Dan begitu aku mengingat perkataan Eiji tentang kekuatan, diriku juga teringat Liana, orang yang sama sama punya mata istimewa.
"Aku punya mata yang istimewa, dia bisa melihat apa yang orang lain tak bisa lihat. Karena itulah aku tahu tentang kutukanmu dan dunia luar sana" katanya suatu hari dengan diriku yang sudah bosan mendengarkan.
"Kekuatan yah... Lama kelamaan aku membenci kata itu. Saat aku belum mendapat kekuatan ini, aku pikir itu menyenangkan jika bisa mempunyai kekuatan seperti dinovel fiksi, tapi kenyataannya malah sebaliknya, ini terasa sangat menyeramkan" aku mengatakan hal itu dengan kepala yang menempel diatas meja, tanda betapa bosannya aku. Lagi pula aku mengatakan itu dengan nada lelah seolah menunjukan kalau aku benar benar serius dengan kalimatku.

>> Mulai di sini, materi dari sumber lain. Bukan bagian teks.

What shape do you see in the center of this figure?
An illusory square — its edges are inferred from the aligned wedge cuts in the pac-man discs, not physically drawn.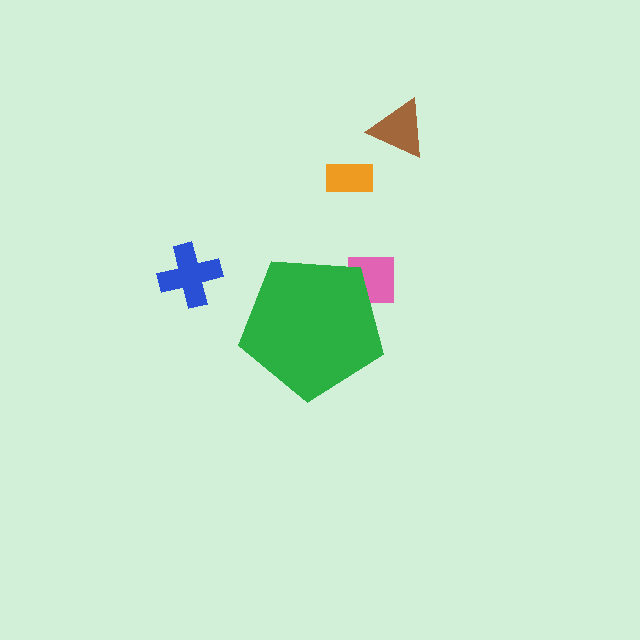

"Kau benar. Pertama kali aku memilikinya aku bahkan ketakutan setengah mati, lalu depresi tiada henti. Tapi sekarang berbeda, selama aku bisa menyelamatkan orang lain dengan kekuatan ini, maka aku tak apa menganggungnya sendiri" Liana berkata bijak, yang sayangnya sama sekali tak menyentuh sanu bariku.
Aku malah cemberut dan tak terima perkataannya, "Kau bisa menyelamatkan orang lain lewat kekuatan dan kemampuan yang kau miliki, tapi tidak denganku. Sebagai pemilik Buku Masa Depan, aku hanya bisa melihat masa depan orang lain tanpa bisa merubahnya sedikitpun. Ironis sekali, bayangkan kau tahu kalau salah satu keluargamu akan meninggal, tapi kau tak bisa melakukan apapun untuk menyelamatkannya. Itu hanya membuat hatimu semakin lara, bukan?"
Dan sayangnya percakapan itu berakhir begitu saja diudara, tak ada dari kami yang ingin membahas penderitaan yang tiada akhirnya.